Mas o exercício da paz exige
a aceitação da alteridade, incluindo as minorias e os diferentes. As necessárias alterações de estruturas e equilíbrios
de poder irão exigir muito de
Obama, tido como analista frio
e construtor de consensos.
Ascensão e queda
A tendência das elites americanas é considerar a mais poderosa nação do mundo em declínio. General Brent Scowcroft
[assessor de segurança dos presidentes Gerald Ford e George
Herbert Walker Bush, pai do
atual presidente dos EUA]: "O
exercício do nosso poder nos
revelou que ele é efêmero".
Fareed Zakaria [analista de
política internacional]: "Os
anos Bush foram o apogeu do
poder americano". E Richard
Haass [presidente do Conselho
de Relações Exteriores, nos
EUA] : "O momento unipolar
dos EUA se foi."
No entanto, gostemos ou
não, teremos que continuar vivendo com a hegemonia norte-americana. Salvo crise político-social de grandes proporções
na China, a estagnação dos próximos anos trará definitivamente uma mudança de patamar no seu poder. Mas nada para ameaçar a posição dos EUA.

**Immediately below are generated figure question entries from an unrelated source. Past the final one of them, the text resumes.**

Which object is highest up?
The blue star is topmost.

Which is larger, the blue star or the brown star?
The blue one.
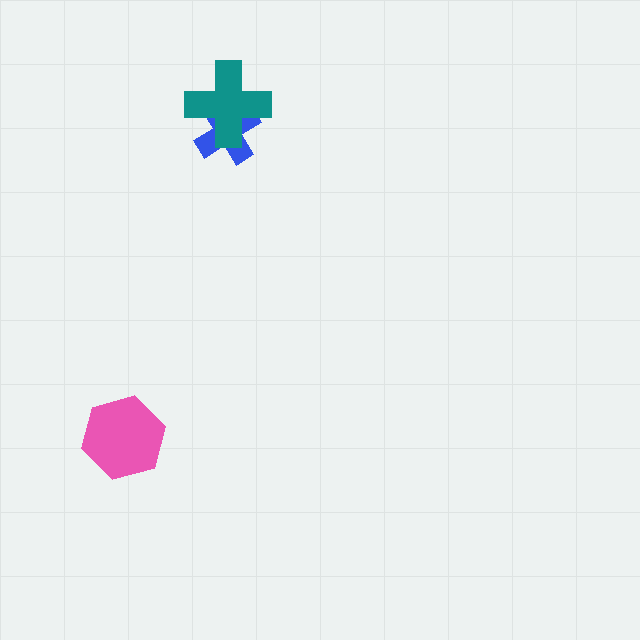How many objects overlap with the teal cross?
1 object overlaps with the teal cross.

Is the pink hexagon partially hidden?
No, no other shape covers it.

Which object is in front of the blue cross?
The teal cross is in front of the blue cross.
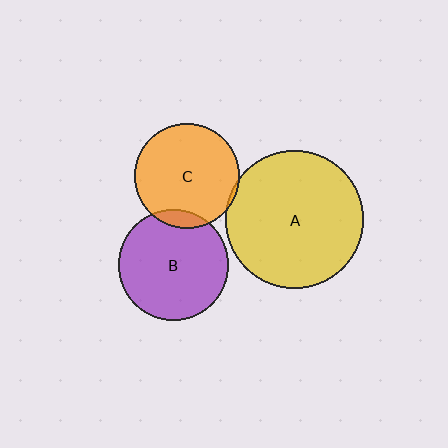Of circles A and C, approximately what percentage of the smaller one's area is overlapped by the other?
Approximately 5%.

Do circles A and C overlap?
Yes.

Com a China crescendo a 6%,
Europa e Japão estagnados e
americanos a passo de cágado,
em cinco anos os chineses terão
um PIB de quase US$ 5 trilhões, ultrapassando largamente a França, a Inglaterra e a
Alemanha e igualando-se ao
Japão, transformando-se na
segunda maior economia do
mundo.
Só que os EUA estarão com
US$ 15 trilhões, três vezes mais
do que a China!
Do "voamos mais alto e sabemos o que é melhor para o
mundo", de Madeleine Albright [secretária de Estado na
era Clinton], ao "quem não está
conosco, está contra nós", do
fundamentalista Donald
Rumsfeld [secretário de Estado
nos tempos de George W.
Bush], houve uma escalada
imensa da hegemonia em direção a uma quase tirania.
O que agora o mundo espera
como frase emblemática de Hillary Clinton é "Os EUA precisam de sócios". Precisamos cobrar daquele país o exercício de
uma hegemonia que leve a consensos multipolares, aliviando
tensões mundiais e gerando
condições de governabilidade
sistêmicas.
Assim Obama poderá ter boa
parte do mundo como sócia.
GILBERTO DUPAS é coordenador geral do Grupo de Conjuntura Internacional da USP e autor
de "O Mito do Progresso" (ed. Unesp).